The researchers also looked at how different types of brain activity correlated with different layers of the language model. Lower layers of the model represent individual words, while higher layers capture more complex, sentence-level meaning. The researchers found that brain activity during conversation aligned most strongly with higher layers of the model. This suggests that the brain is not simply reacting to individual words, but is also tracking the broader structure and meaning of what’s being said.
These findings held up across various models and participants. Whether the researchers used GPT-2, BERT, or other models with different sizes and training methods, they consistently found that brain activity reflected linguistic information. The percentage of neural sites showing correlations also rose with model complexity, strengthening the case that these models capture meaningful features of human language processing.
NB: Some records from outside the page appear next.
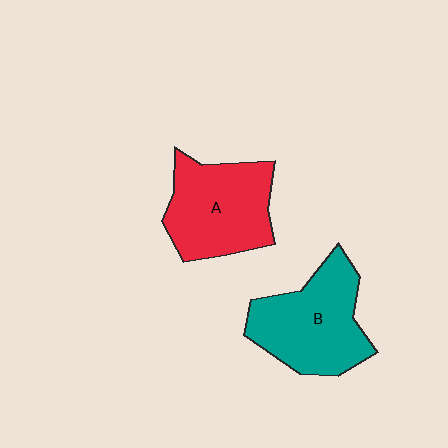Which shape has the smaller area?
Shape A (red).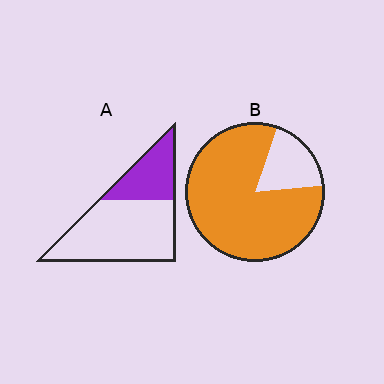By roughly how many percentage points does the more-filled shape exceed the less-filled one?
By roughly 50 percentage points (B over A).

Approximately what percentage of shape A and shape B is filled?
A is approximately 30% and B is approximately 80%.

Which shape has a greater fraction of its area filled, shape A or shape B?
Shape B.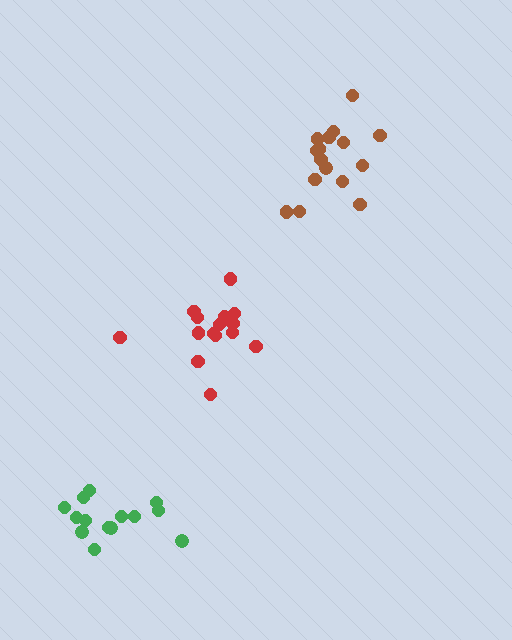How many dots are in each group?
Group 1: 16 dots, Group 2: 15 dots, Group 3: 14 dots (45 total).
“Our findings showed the incredible complexity of something we do effortlessly every day: having a conversation,” Cai explained. “It reveals that when we speak and listen, vast and interconnected areas of our brain are actively involved in processing not just the words themselves, but also their specific meaning within the flow of the conversation and the role of who is speaking and who is listening. This research shows that even seemingly simple back-and-forth exchanges engage a dynamic and sophisticated neural orchestration, demonstrating the remarkable power of the human brain in enabling us to connect and communicate through language.”
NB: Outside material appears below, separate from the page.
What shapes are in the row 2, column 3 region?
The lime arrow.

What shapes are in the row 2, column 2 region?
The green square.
But the study did have some limitations. The participants were patients with epilepsy, and electrode placement varied based on their clinical needs. This could affect how generalizable the findings are to the broader population. In addition, the models used were based on written text, not spoken language, meaning that prosody and tone were not captured. The researchers argue that this is just the beginning. Future work could explore how acoustic features influence neural responses, or even attempt to decode the meanings of thoughts from brain activity alone.
“Our work primarily serves as a demonstration of these differences rather than a deep dive into their fundamental mechanisms,” Cai said. “We need future investigations to identify the specific linguistic and cognitive elements. Further, we are relying on text-based NLP models, which means that we haven’t fully captured the richness of spoken language, as acoustic cues were not integrated into our analysis.”
“The next step involves semantic decoding. This means moving beyond simply identifying which brain regions are active during conversation and decoding the meaning of the words and concepts being processed. Ultimately, the combination of studies to reveal neural mechanism and decoding results could provide profound insights into the neural representation of language.”
“This is truly an exciting moment for neuroscience research in language,” Cai added. “The combination of intracranial recording techniques and the rapid advancements in artificial intelligence modeling offers remarkable opportunities to unravel the brain’s mechanisms for communication, and to develop useful tools to restore communicative abilities for those with impaired speech.”
The study, “Natural language processing models reveal neural dynamics of human conversation,” was authored by Jing Cai, Alex E. Hadjinicolaou, Angelique C. Paulk, Daniel J. Soper, Tian Xia, Alexander F. Wang, John D. Rolston, R. Mark Richardson, Ziv M. Williams, and Sydney S. Cash.